Each animal was anesthetized to the appropriate level using diethyl ether and blood was withdrawn from orbital plexus by capillary method. Approximately, one ml of blood was collected in eppendorf tube containing K2-EDTA anticoagulant. Blood parameters were immediately estimated using Sysmex XP-100 (Sysmex Corporation, UK) auto hematology analyzer. Erythrocyte count (RBC), total leukocyte count (WBC), hematocrit (HCT), mean corpuscular volume (MCV), hemoglobin concentration (HGB), mean hemoglobin concentration (MCH), mean corpuscular hemoglobin concentration (MCHC), platelet count (PLT) were determined [11].

Clinical biochemistry

Blood was collected from each animal in a vial containing sodium heparin anticoagulant and centrifuged at 4000 rpm for 10 min using R-8C centrifuge (Remi, India). Plasma were separated and analyzed using EM Density180 Clinical Chemistry Analyzer (ERBA Diagnostics, Germany). Ready-to-use reagents were employed to estimate serum levels of glucose, alanine aminotransferase (ALT), aspartate aminotransferase (AST), creatinine (CRE), urea (BU), triglycerides (TG), high density lipid cholesterol (HDL-C), low-density lipid cholesterol (LDL-C) and total cholesterol (TC) [11].

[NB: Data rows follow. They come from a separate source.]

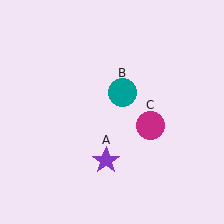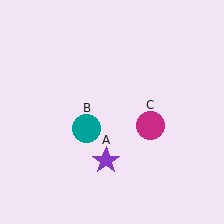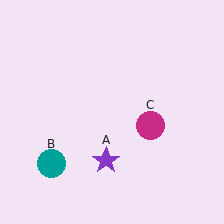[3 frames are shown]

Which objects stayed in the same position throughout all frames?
Purple star (object A) and magenta circle (object C) remained stationary.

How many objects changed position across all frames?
1 object changed position: teal circle (object B).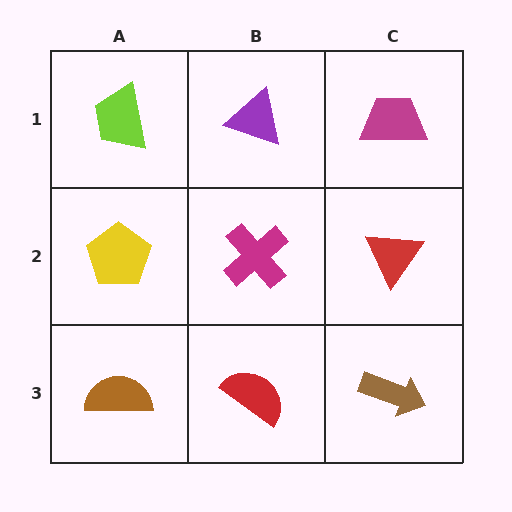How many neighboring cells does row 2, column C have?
3.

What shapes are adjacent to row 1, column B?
A magenta cross (row 2, column B), a lime trapezoid (row 1, column A), a magenta trapezoid (row 1, column C).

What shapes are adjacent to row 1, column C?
A red triangle (row 2, column C), a purple triangle (row 1, column B).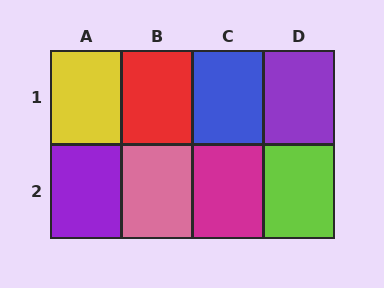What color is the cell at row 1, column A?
Yellow.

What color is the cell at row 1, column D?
Purple.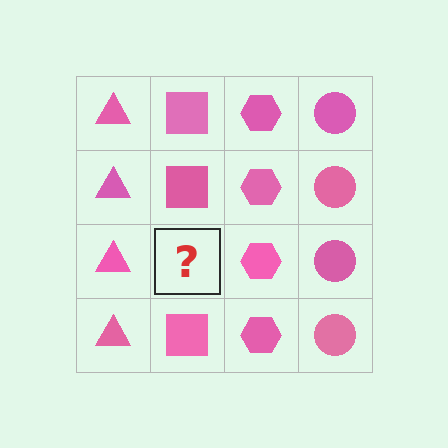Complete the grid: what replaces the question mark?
The question mark should be replaced with a pink square.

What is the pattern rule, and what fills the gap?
The rule is that each column has a consistent shape. The gap should be filled with a pink square.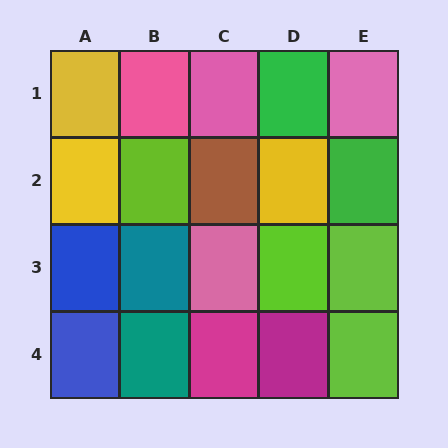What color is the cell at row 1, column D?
Green.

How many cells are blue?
2 cells are blue.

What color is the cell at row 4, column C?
Magenta.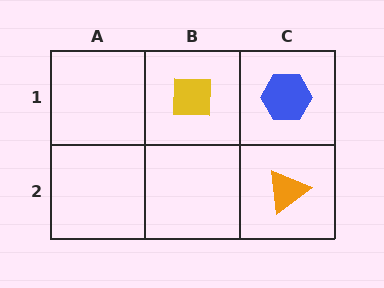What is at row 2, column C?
An orange triangle.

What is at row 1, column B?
A yellow square.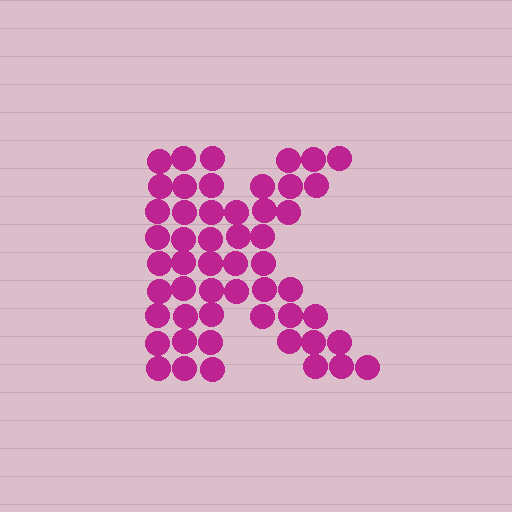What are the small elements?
The small elements are circles.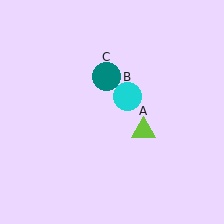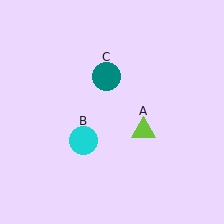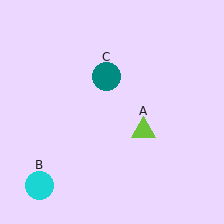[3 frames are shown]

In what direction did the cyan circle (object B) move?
The cyan circle (object B) moved down and to the left.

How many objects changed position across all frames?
1 object changed position: cyan circle (object B).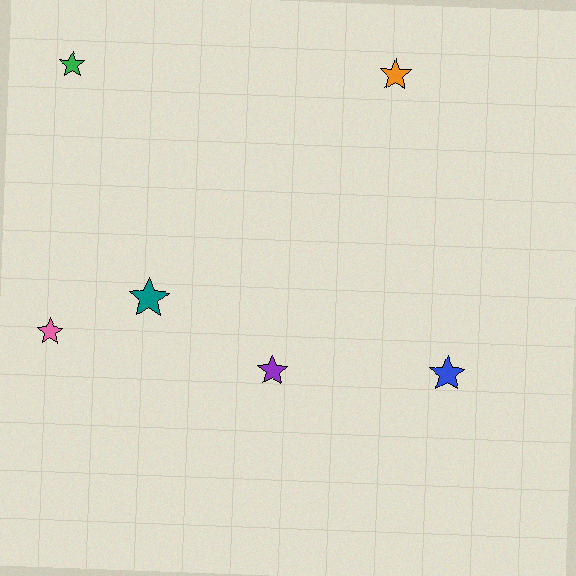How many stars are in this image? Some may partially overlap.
There are 6 stars.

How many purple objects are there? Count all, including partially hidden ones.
There is 1 purple object.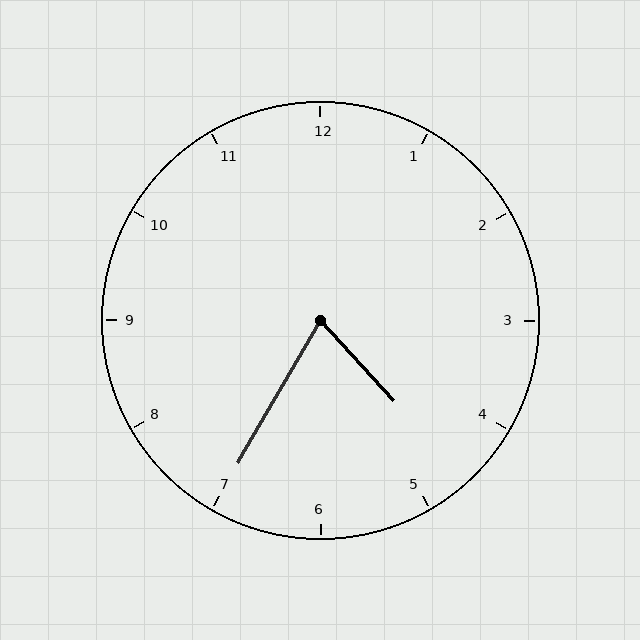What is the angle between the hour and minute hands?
Approximately 72 degrees.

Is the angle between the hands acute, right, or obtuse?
It is acute.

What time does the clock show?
4:35.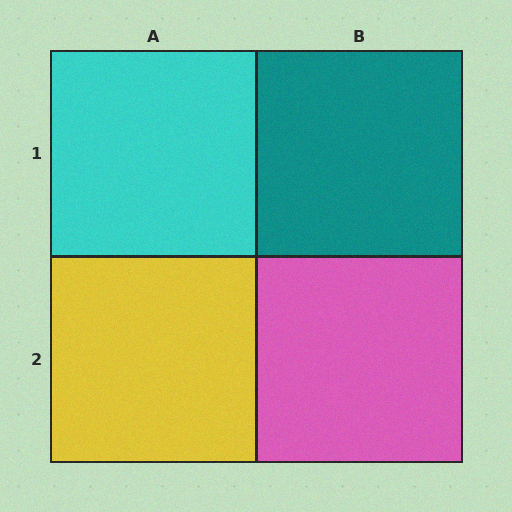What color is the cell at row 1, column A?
Cyan.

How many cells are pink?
1 cell is pink.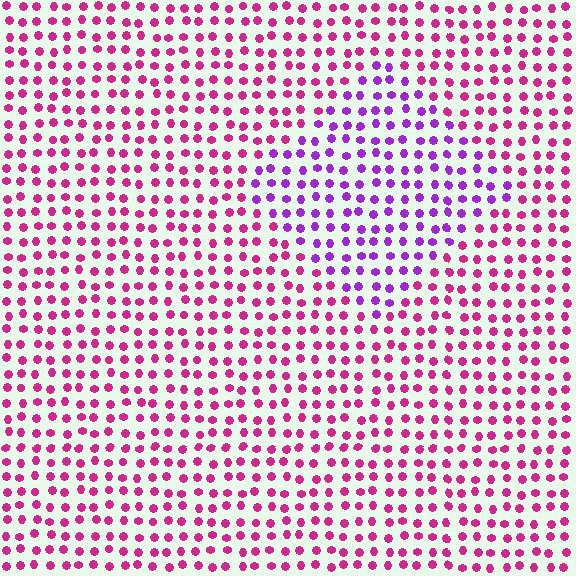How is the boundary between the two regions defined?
The boundary is defined purely by a slight shift in hue (about 40 degrees). Spacing, size, and orientation are identical on both sides.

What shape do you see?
I see a diamond.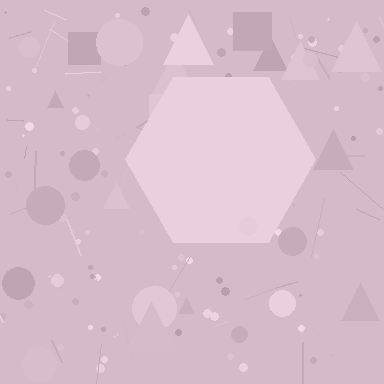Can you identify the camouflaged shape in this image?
The camouflaged shape is a hexagon.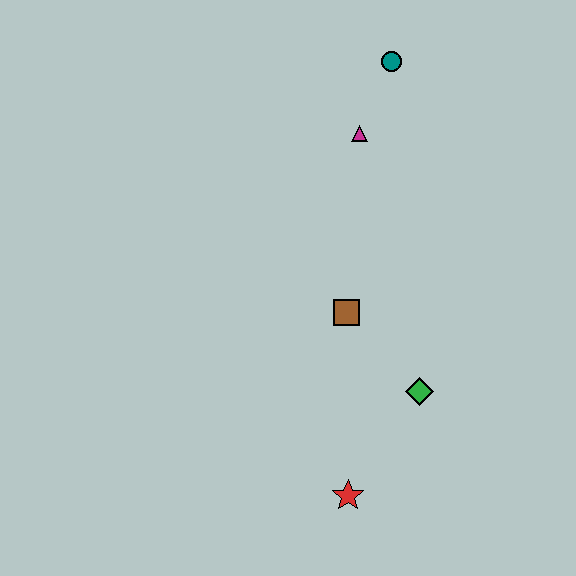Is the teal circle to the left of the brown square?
No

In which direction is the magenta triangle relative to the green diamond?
The magenta triangle is above the green diamond.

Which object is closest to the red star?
The green diamond is closest to the red star.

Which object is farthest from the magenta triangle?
The red star is farthest from the magenta triangle.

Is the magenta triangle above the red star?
Yes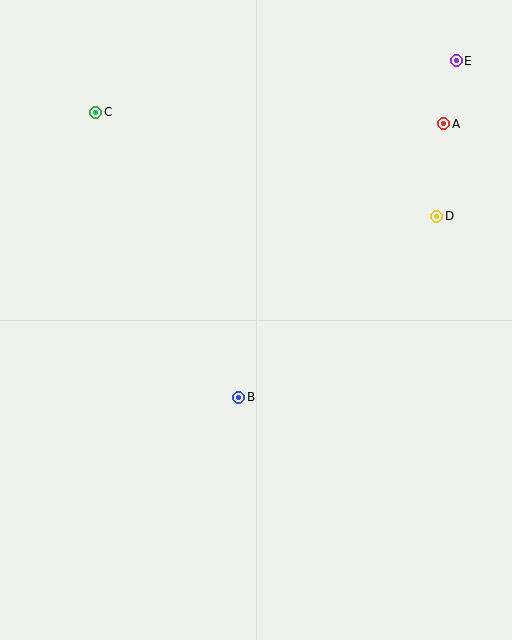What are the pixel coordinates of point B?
Point B is at (239, 397).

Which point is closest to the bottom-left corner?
Point B is closest to the bottom-left corner.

Necropsy; organ collection; histopathology

On 21st day of study, all animals were anesthetized and sacrificed by the cervical dislocation method. Animals were dissected to remove pancreas, liver, kidneys; and these organs were fixed in 10% buffered formalin for histopathological examination. After 48 h, organs were fixed in paraffin blocks and sectioned approximately 3-5 µ thick using microtome (Panchal Scientific Corporation, India). Selected sections were carefully taken on slides and stained with hematoxylin-eosin and observed under suitable magnification using a compound microscope (Labomed, US). Histopathology results were evaluated under microscopy by toxicology expert.

Statistical analysis

Each of the seven groups taken was containing six animals to generalize the outcome statistically. Results were presented as mean±SEM, and diabetic groups were analyzed against diabetic control (running parallel) using one-way ANOVA and Dunnett’s t post-test. Significance was determined in terms of p-value; and values of p<0.05 were considered significant. Different levels of significance utilized in the study were *(p<0.05), **(p<0.01), ***(p<0.001) for test.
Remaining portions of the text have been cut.